After the speakers' remarks, there will be a question and answer period. [OPERATOR INSTRUCTIONS]
Thank you.
It is now my pleasure to turn the floor over to your host, Mr. Christopher Stavros, Vice President of Investor Relations.
Sir, you may begin your conference.
- VP, IR
Thank you, Sharita, and good morning, everyone.
I'd like to welcome you today to Occidental's fourth quarter 2006 earnings conference call.
Joining us on the call from Los Angeles are Dr. Ray Irani, Oxy's Chairman, President and CEO, Steve Chazen, Senior Executive Vice President and CFO, John Morgan, President of Occidental Oil and Gas Western Hemisphere, and Casey Olson, President of Oxy Oil and Gas Eastern Hemisphere.
In a moment, I will turn the call over to Dr. Irani who will provide some comments on our recent performance and our strategy.
Steve Chazen will then review in detail our fourth quarter and full year 2006 financial results to be followed by a question and answer session.
Conference call presentation slides which refer to Steve's remarks can be downloaded off of our website.
I'll now turn the call over to Dr. Irani.
Dr. Irani, please go ahead.
- Chairman, President, CEO
Thank you.
Good morning everybody, and thank you for joining us.
As Steve Chazen will tell you in some detail shortly, our fourth quarter results helped drive our current income for the year to a record high level of $4.3 billion.
Our financial performance continues to reflect the successful implementation of our long-term strategy that is focussed on long-lived oil and gas assets, a disciplined investment philosophy and maintaining a strong balance sheet.

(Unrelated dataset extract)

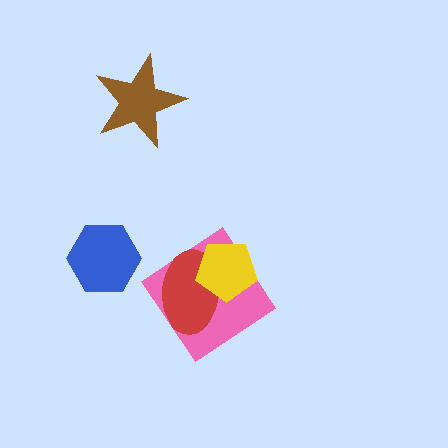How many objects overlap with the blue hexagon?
0 objects overlap with the blue hexagon.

We took a number of the steps last year to further strengthen the foundation of our core operation.
Our acquisition of oil and gas producing assets from Vintage Petroleum and Plains Exploration Company has strengthened operations in our core areas of Texas, California and Latin America.
These acquisitions helped increase our average 2006 annual production volume to an all-time high of more than 600,000 equivalent barrels per day.

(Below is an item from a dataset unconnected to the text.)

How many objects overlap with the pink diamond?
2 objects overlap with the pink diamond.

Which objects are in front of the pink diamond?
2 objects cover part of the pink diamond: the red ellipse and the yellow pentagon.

We also increased the annual dividend rate by 24%, which was the fifth straight increase since 2002.
We also continued to strengthen our balance sheet.
In addition, we implemented and expanded a share repurchase program that resulted in our repurchase of more than 30 million shares of our common stock out of the 40 million shares that the board of directors has authorized for repurchase.
The share repurchase program is continuing this year.
We ended the year 2006 with $1.6 billion in cash on hand.
And even at current oil prices, we expect to continue generating a significant amount of free cash flow in 2007 to support our growth initiatives.
With the strides we made last year, we believe 2007 has the potential to be another strong year for both our oil and gas and chemical businesses.
As we look ahead in 2007, we plan to aggressively pursue the exploitation of the properties we acquired from Vintage and Plains in California and Argentina.
We also expect to continue with our consolidation initiatives in the Permian Basin and California.
In addition, we expect the Dolphin Project to be fully operational around mid-year with plans to ramp up production to 2 billion cubic feet per day by year-end which was the planned volume.
We expect to drill between 14 and 16 exploration wells in Libya this year with 10 to 12 wells onshore and the remaining 4 wells offshore.
This focussed effort is the most extensive exploration initiative in Oxy's history and we're excited about the quality of the prospects.
As we have discussed before, we continue to work on a number of new high potential projects in the middle east and north Africa.
These are enhanced for recovery projects.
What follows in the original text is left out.